Koçal, AA muhabirine yaptığı açıklamada, son zamanlarda kendilerine  gelen şikayetlerin daha çok sosyal medya platformlarındaki reklamlar aracılığıyla  yapılan alışverişlerden kaynaklandığını söyledi.

Koçal, tüketiciyi istismar etmek isteyen belli bir kesimin  Cumurbaşkanlığı forsu, Cumhurbaşkanlığı İletişim Başkanlığı ve Ticaret Bakanlığı  gibi kurumların logosunu kullanarak "Kredi kartı yıllık aidatları geri alınıyor"  gibi reklam verdiğini belirterek, "Logolarla inandırıcılığını artırmak isteyen  dolandırıcıların tuzağına düşen tüketicilerimiz, hemen linke tıklayarak yıllık  aidatını alabilmek için kredi kartı bilgileriyle formu dolduruyor. Sosyal medyada  reklamı yapılan bu tür reklamların ortak amacı, tüketicilerin kredi kartı  bilgilerini ele geçirmek." diye konuştu.

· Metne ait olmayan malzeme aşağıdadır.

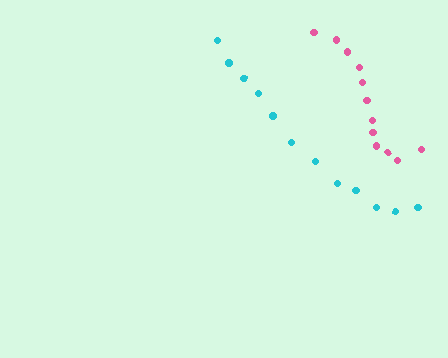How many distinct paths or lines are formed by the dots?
There are 2 distinct paths.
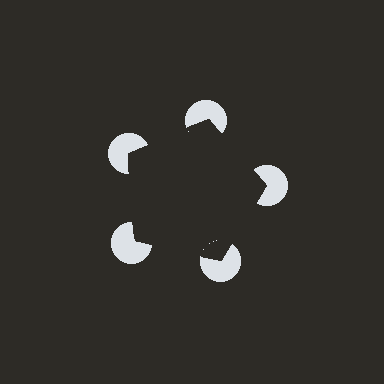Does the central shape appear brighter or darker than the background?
It typically appears slightly darker than the background, even though no actual brightness change is drawn.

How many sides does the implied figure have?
5 sides.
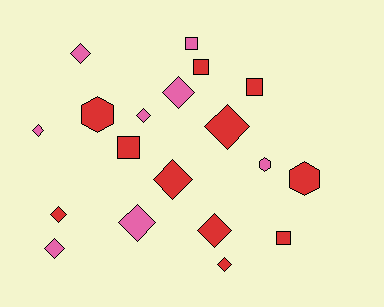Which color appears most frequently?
Red, with 11 objects.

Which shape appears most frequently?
Diamond, with 11 objects.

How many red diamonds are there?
There are 5 red diamonds.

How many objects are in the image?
There are 19 objects.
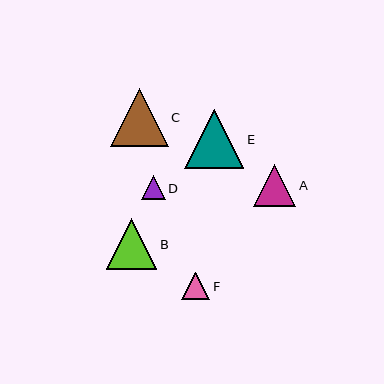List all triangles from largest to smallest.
From largest to smallest: E, C, B, A, F, D.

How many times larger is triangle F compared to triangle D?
Triangle F is approximately 1.2 times the size of triangle D.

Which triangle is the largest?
Triangle E is the largest with a size of approximately 59 pixels.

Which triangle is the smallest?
Triangle D is the smallest with a size of approximately 24 pixels.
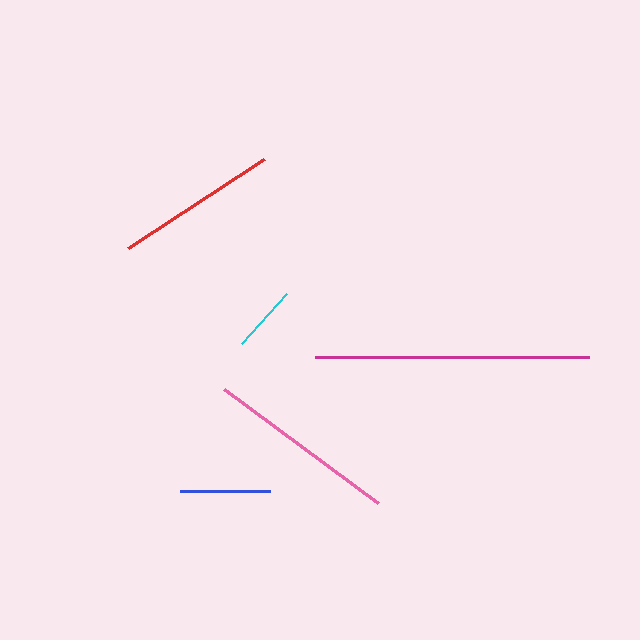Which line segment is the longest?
The magenta line is the longest at approximately 274 pixels.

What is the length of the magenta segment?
The magenta segment is approximately 274 pixels long.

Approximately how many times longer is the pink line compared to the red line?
The pink line is approximately 1.2 times the length of the red line.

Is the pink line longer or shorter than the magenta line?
The magenta line is longer than the pink line.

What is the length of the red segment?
The red segment is approximately 162 pixels long.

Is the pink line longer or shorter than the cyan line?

Hiçbir bankanın kredi kartı yıllık aidatını müşterilere iade etmek  için sosyal medyaya reklam vermeyeceğine dikkati çeken Koçal, bankaların, 6502  sayılı Tüketicinin Korunması Hakkındaki Kanun'un "kart çıkaran kuruluşlar,  tüketicilere yıllık üyelik aidatı ve benzeri isim altında ücret tahsil  etmedikleri bir kredi kartı sunmak zorundadır" maddesinden dolayı tüketicilere  aidatsız kart seçeneği sunması gerektiğini belirtti.

Bankaların, tüketicilere ücretsiz kart seçeneğini sunmadığını ya da  talep eden tüketiciyi vazgeçirmek adına taksitlendirme ve puan kazanma gibi  özelliklerden yoksun bırakan kartlar önerdiğini anlatan Koçal, şöyle konuştu:

"Kart aidatı ödemek istemeyen tüketicilerin, hesaplarının bulunduğu  bankanın şubelerine giderek aidatsız kart taleplerini yazılı olarak bildirmesi  gerekiyor. Yazılı başvurunun suretini saklamalarını tavsiye ediyorum. Eğer banka,  tüketiciye aidatsız kart vermeyerek kart aidatını talep etmeye devam ediyorsa  aidatsız kart talep tarihinden itibaren hesap özetine yansıyan aidat tutarının  iptali için tüketici hakem heyetlerine müracaat edilebilir."

"Kopya web siteleriyle tüketiciler dolandırılıyor"

Aziz Koçal, kurumsal firmaların markaları adına açılan sosyal medya  hesaplarına dikkati çekerek, dolandırıcıların yine bu hesaplardan verdikleri  reklamlarla tüketiciyi aldatıp haksız kazanç sağladığını söyledi.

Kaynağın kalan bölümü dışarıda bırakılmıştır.